Studio album by The Bug
- Released: 26 August 2014
- Genre: Electronic
- Length: 47:17
- Label: Ninja Tune

The Bug chronology
| London Zoo (2008) | Angels & Devils (2014) | Fire (2021) |

= Angels & Devils (The Bug album) =

Angels & Devils is the fourth studio album by English musician Kevin Martin under his alias The Bug. It was released in August 2014 under Ninja Tune.

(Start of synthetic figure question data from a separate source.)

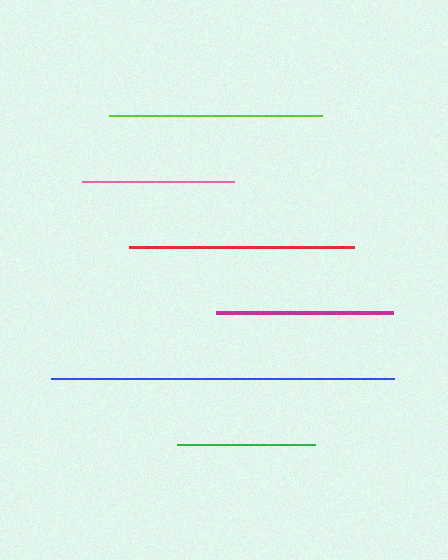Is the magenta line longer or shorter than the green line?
The magenta line is longer than the green line.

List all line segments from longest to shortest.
From longest to shortest: blue, red and lime (about equal), magenta, pink, green.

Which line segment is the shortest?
The green line is the shortest at approximately 138 pixels.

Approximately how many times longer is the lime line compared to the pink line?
The lime line is approximately 1.4 times the length of the pink line.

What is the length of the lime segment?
The lime segment is approximately 213 pixels long.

It peaked at number 50 on the Billboard Heatseekers Albums chart.

==Critical reception==

At Metacritic, which assigns a weighted average score out of 100 to reviews from mainstream critics, Angels & Devils received an average score of 83, based on 19 reviews, indicating "universal acclaim".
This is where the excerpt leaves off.